Mister Furkles said...

How about paraphrasing Tarzan: "Me Writer, you Agent." Okay, maybe not.

Well, I wonder if the request for personalization isn't to screen those who send the same query to every agent on AAR or Query Tracker. Nobody wants to be on a mass email posting.

Brenda said...

How about ‘FYI, I write the name of agents who norman on kitty treats and feed them to Roscoe. As he’s getting a little chubby, it would be a act of animal cruelty not to reply to this query. The cat pics on your twitter feed indicate that you aren’t that person.’

Brenda said...

* an act

Colin Smith said...

Steve: See the article Janet linked. She rants about how it's your writing that matters most. While good personalization might entice an agent to read pages, it's no guarantee she'll like what she reads. Bottom line: Write great stuff and don't be an a**hat. So I think you'll be fine. :)

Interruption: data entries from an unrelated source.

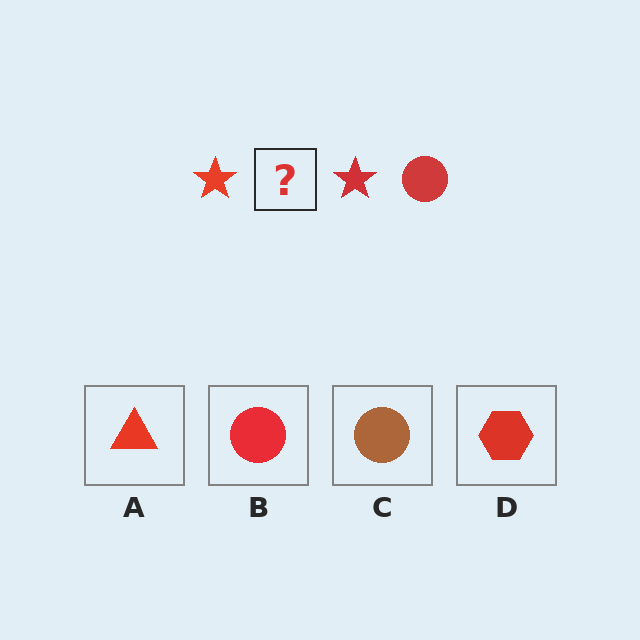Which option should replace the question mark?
Option B.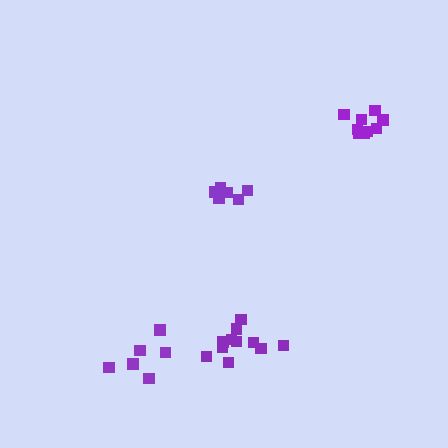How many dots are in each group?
Group 1: 11 dots, Group 2: 9 dots, Group 3: 6 dots, Group 4: 6 dots (32 total).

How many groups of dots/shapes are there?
There are 4 groups.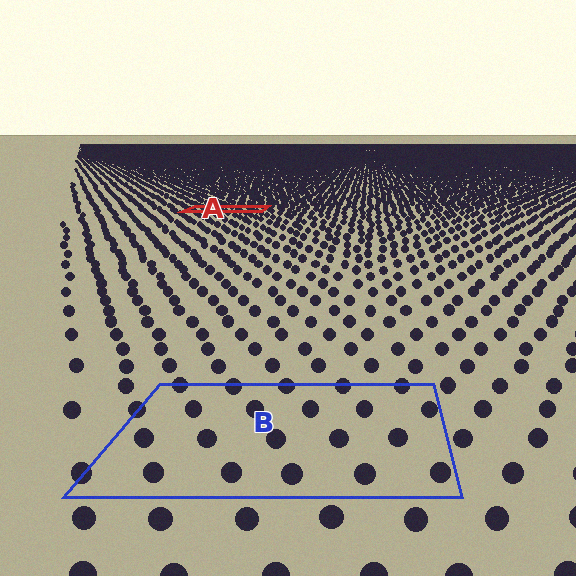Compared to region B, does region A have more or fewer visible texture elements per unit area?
Region A has more texture elements per unit area — they are packed more densely because it is farther away.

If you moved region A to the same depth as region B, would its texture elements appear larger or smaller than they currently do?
They would appear larger. At a closer depth, the same texture elements are projected at a bigger on-screen size.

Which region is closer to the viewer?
Region B is closer. The texture elements there are larger and more spread out.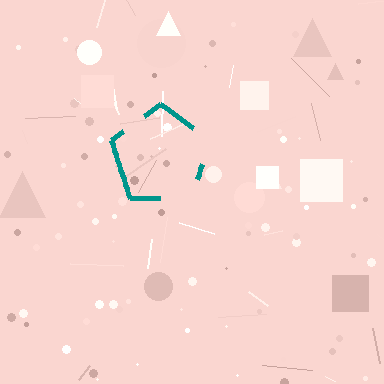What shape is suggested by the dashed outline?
The dashed outline suggests a pentagon.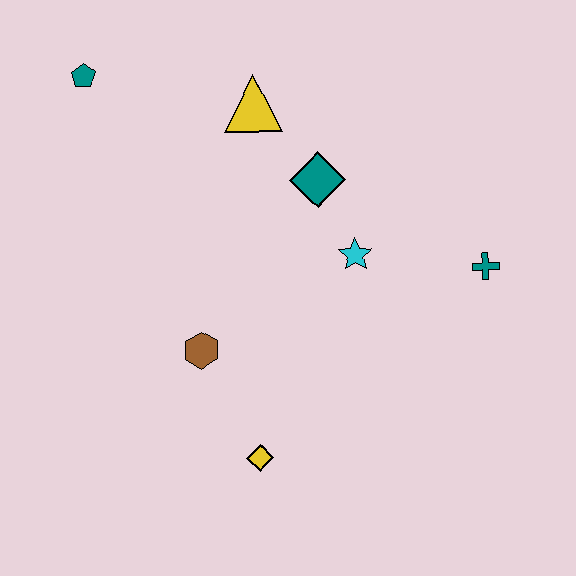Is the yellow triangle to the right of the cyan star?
No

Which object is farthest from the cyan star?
The teal pentagon is farthest from the cyan star.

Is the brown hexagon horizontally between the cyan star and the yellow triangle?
No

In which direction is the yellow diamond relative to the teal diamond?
The yellow diamond is below the teal diamond.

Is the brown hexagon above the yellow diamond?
Yes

I can understand an agent might be a bit miffed if she asked for personalization and you didn't provide any. But are there really agents out there who would reject a query on that omission alone? Good ones, I mean.

April Mack said...

It's super helpful to see these examples! Thank you.

Katja said...

When I lived in Calgary, I went to 4 or 5 writing events. One was by Kelley Armstrong, author of Bitten, and was absolutely brilliant.

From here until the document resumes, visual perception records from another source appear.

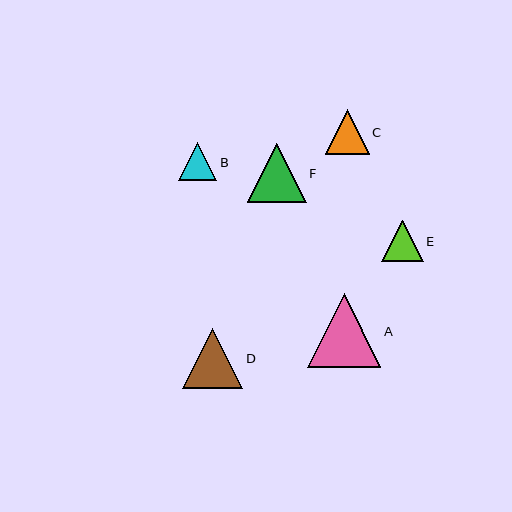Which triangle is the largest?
Triangle A is the largest with a size of approximately 74 pixels.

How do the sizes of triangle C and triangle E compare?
Triangle C and triangle E are approximately the same size.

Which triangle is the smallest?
Triangle B is the smallest with a size of approximately 38 pixels.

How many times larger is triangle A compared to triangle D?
Triangle A is approximately 1.2 times the size of triangle D.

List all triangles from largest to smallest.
From largest to smallest: A, D, F, C, E, B.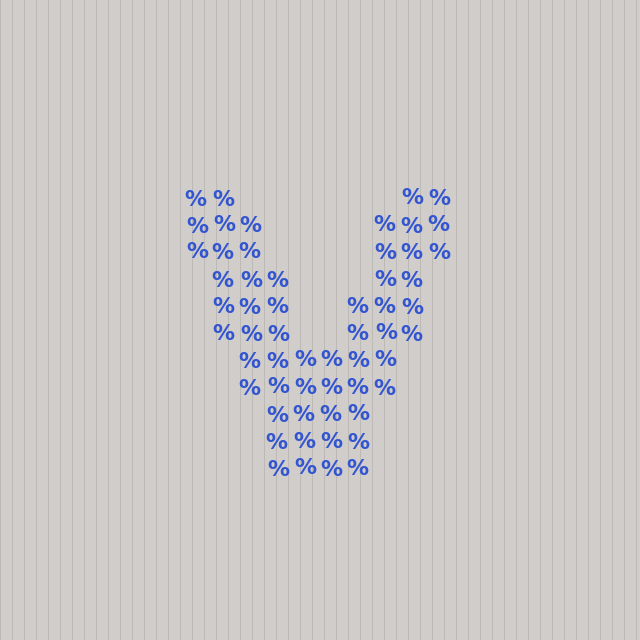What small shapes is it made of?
It is made of small percent signs.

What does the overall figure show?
The overall figure shows the letter V.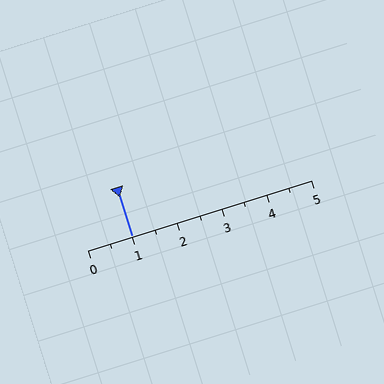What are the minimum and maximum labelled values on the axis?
The axis runs from 0 to 5.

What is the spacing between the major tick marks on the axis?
The major ticks are spaced 1 apart.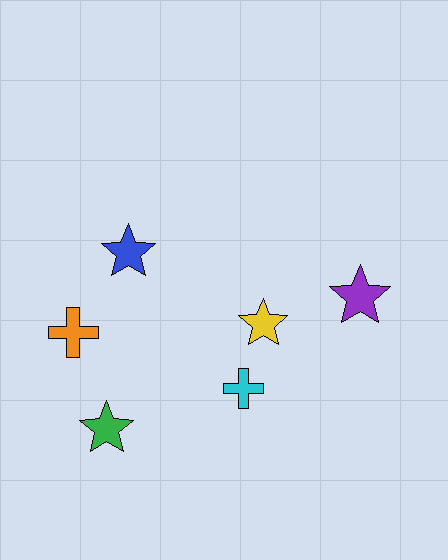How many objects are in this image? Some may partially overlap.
There are 6 objects.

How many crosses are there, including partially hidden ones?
There are 2 crosses.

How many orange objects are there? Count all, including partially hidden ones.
There is 1 orange object.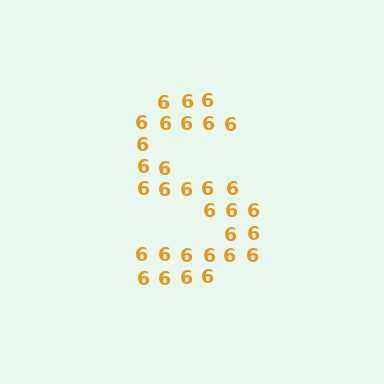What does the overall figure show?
The overall figure shows the letter S.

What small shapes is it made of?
It is made of small digit 6's.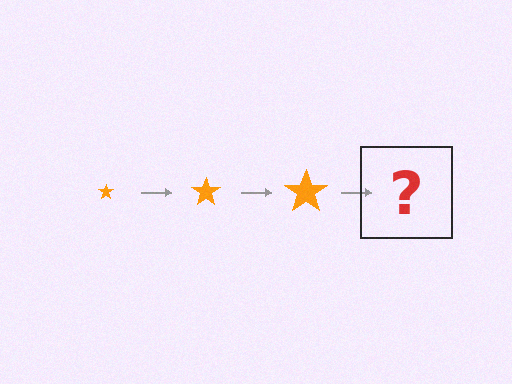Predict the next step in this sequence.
The next step is an orange star, larger than the previous one.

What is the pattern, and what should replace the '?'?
The pattern is that the star gets progressively larger each step. The '?' should be an orange star, larger than the previous one.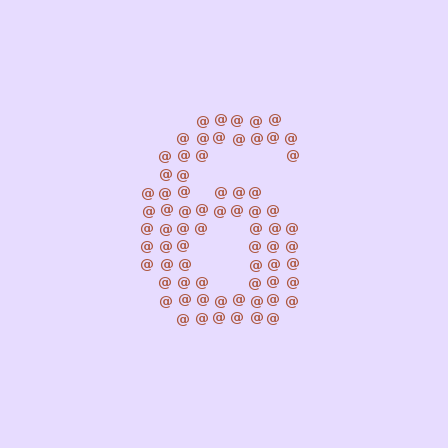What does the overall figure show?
The overall figure shows the digit 6.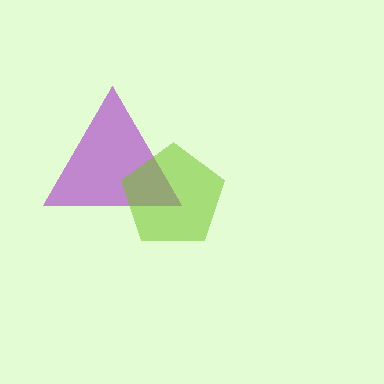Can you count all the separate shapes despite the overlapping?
Yes, there are 2 separate shapes.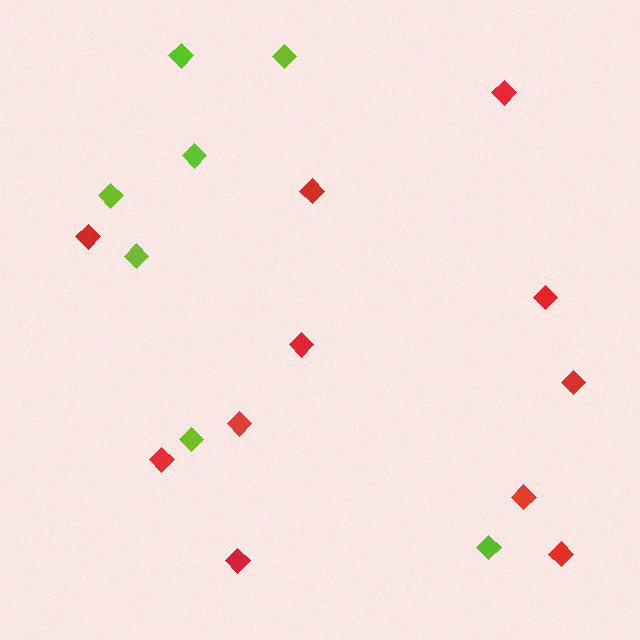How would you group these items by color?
There are 2 groups: one group of red diamonds (11) and one group of lime diamonds (7).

I liked another course quite a lot. One not so much but, frankly, the worst was the very first one by a Canadian literary agent. It was ALL about him. Every single question, he answered with an anecdote about his life. He could not do it without that.
The woman next to me fell asleep.

But what really made me cross him off my list was already clear after the first 10 minutes:
"If you query me, you have to personalise your letter and let me know why you query me. Otherwise I won't read your letter. I want to know why you write to ME. Look, I am important [yes, he did say that!], and there are only about 500 literary agents around in North America, 30 of them in Canada.
See how important I am?!"

Yeah, I saw it. And said goodbye...

Karen McCoy said...

My question is always where to put the personalization in a query. I'm sure opinions differ on this. In the first few lines before the book pitch? After the book pitch, where you mention genre, word count, etc.? Somewhere else?

Unknown said...

Could you clarify your second examples? They sound like editorializing and I always thought that was a turn off, like shouldn't it be obvious from my writing that my cozy mystery is fun with off-beat, charming characters because the MC lives in Stars Hollow with his family of Himalayan cats who become maniacal when he adopts a new family of Christmas Cacti?

Leslie said...

Steve, unless there is a direct connection (like meeting an agent at a conference or a direct referral from one of their colleagues), I don't personalize.

I write nonfiction, so when I was cold querying, I'd just state in the first sentence the title of my book and a few words on the general topic. That pretty much covered the "Yes, I've made it a point to learn what you're looking for and am not just querying random agents" thing for me.

Excellent idea, Brenda!

Karen, probably toward the top of the letter - wherever it feels most natural. I want to catch the agent's attention early and not risk him/her getting bored or deciding it's not for them and hitting "delete" before getting to the personalization.

On the few occasions I've used personalization, I put it in the very beginning. If I'd met the agent at a conference, I'd start out by mentioning that I was glad to have met him/her at [convention] last week (or whenever it was) and that I'm attaching/pasting into the email whatever it was they said they'd like to see. Then I'd mention the title and a few words about the book (topic, genre, etc.) before going into the rest of the query.

If I don't have a genuine connection to the agent, I didn't try to force it.

Just go with whatever feels most comfortable/natural. And good luck!